What are Math Mini Courses?
A+ now offers 20 online Math Mini Courses which provide in-depth and consistent review from the very basics to advanced concepts. There are multimedia lessons, interactive review, worksheets, automatic grading/tracking, progress reports, offline practice and more. Each course focuses on one specific content area (addition, multiplication, fractions, time, money, geometry, etc) for elementary and middle school level mathematics. These math courses can be completed in 2-3 months, but the subscriptions are for one year, which means you have more flexibility in how you use them.
How Did We Use It?
The crew was given the opportunity to review two Math Mini Courses. This review came along right around the time we were preparing for a move for husband's job. A friend told me to look at it as an adventure, but I was a little worried about finishing out the school year while working on the logistics of moving. Our boys use a mastery approach to mathematics, so they typically have a narrow focus of subject matter anyway. I noticed that what's covered in the last few lessons of our math curriculum isn't vital to mastering the content, so I don't necessarily need to finish it. At the same time, I didn't want them to just let those skills sit idle, so I felt like it would be beneficial to assign them each a Math Mini Course that covers the same topic as their math curriculum's focus. It would allow them to review and see the material from a different perspective, and give me peace of mind that they were still working and finishing out the school year covering relevant content. Since it's an online course, I don't have to worry about curriculum strewn about while we're packing, and I can multi-task a little more since I'm not the one doing the primary teaching.
Elliott was assigned Elementary and Middle School Multiplication. This course is geared for students in 2nd-6th Grade. There are 13 lessons. It begins with an introduction to multiplication and how it relates to addition. It moves into multiplication tables, and multiplication tricks. By the end, it covers multiple digit multiplication. I knew that it would all be familiar to Elliott, because we've already covered everything, but I also know he's a kid who appreciates having some "easy" lessons every now and then too, and I was looking forward to him having some review for the end of the year.
Emory was assigned Early Elementary Subtraction, which is written for 1st-3rd grade students. It has fifteen lessons that begin with an introduction to subtraction and works up to regrouping and multiple digit subtraction. Since his primary focus has been only single digit addition and subtraction, I knew some of this would be "beyond" what he's covered at this point (he's only 6 years old) so I was okay with him working more slowly through it. With a year's subscription, there's plenty of time to mature into the rest of the lessons.
Signing up wasn't too difficult, but I find the navigation to be a little tedious. For myself and two children, it is actually three accounts with separate usernames and passwords. That's not necessarily a bad thing, because I like that they have their own accounts which tracks their work. It means signing in and out to access each account, and then multiple clicks through the program before a new window finally launches for the actual course. Then you have to navigate through the course, and there are multiple screens, depending on which activity you are completing.

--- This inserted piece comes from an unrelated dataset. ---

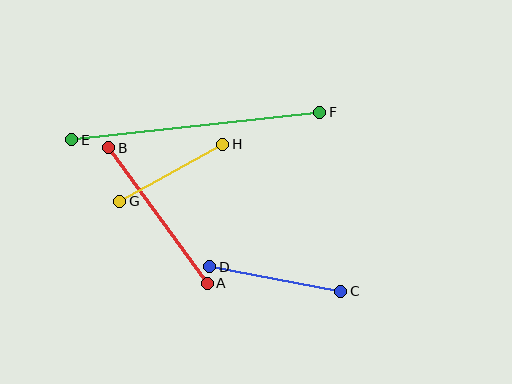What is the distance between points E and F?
The distance is approximately 250 pixels.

Then in the course, there are a lot of little things that can get overlooked by the student, especially a six year old. Things like hitting "submit" on the belly of a frog who appears in some questions, or the question is marked incorrect. You must remember to update the status of the lesson to complete, or you'll see a big red warning when you try to move to the next lesson. It might track your work within each lesson, but it doesn't automatically track progress through the lessons, and you have to manually "complete" and move to the next lesson. Also, everything is read aloud, but the multiple question choices are often wordy, and I find myself re-reading the questions and answer choices for him. I just find it easier to navigate myself, once I learned my way around.
What Did We Think?
Since the boys were both comfortable with the content, they weren't overly enthusiastic about the lessons initially, but they were glad they got to do "easy" questions for math for awhile, since it starts at the very beginning. I like how the tutor talks in a slow, clear, natural voice. We've done online programs that talk too fast or have a robotic voice and that was irritating to the boys. If you get the answer correct, you're congratulated, but if you get the wrong answer, the program then immediately gives you a detailed explanation. I really like this feature! I also love that children who prefer pencil to paper have the option of printable worksheets. This, along with the generated reports, are nice for families who keep portfolios.
The narrow focus of these courses makes me believe that they can be used in multiple ways. They can surely be used for students who struggle with a concept and need an intense study, but also to "fill in the gaps" if you've switched curricula, as an end of year review, or as a summer course to keep skills fresh. The one-year length of the subscription means the course could also be stretched throughout a school year as a general supplement.
I also think the online nature of the program, with audio narration and visual demonstrations throughout the lessons should appeal to visual and auditory learners. I certainly think it's worth checking out, especially if your children enjoy and thrive with online learning.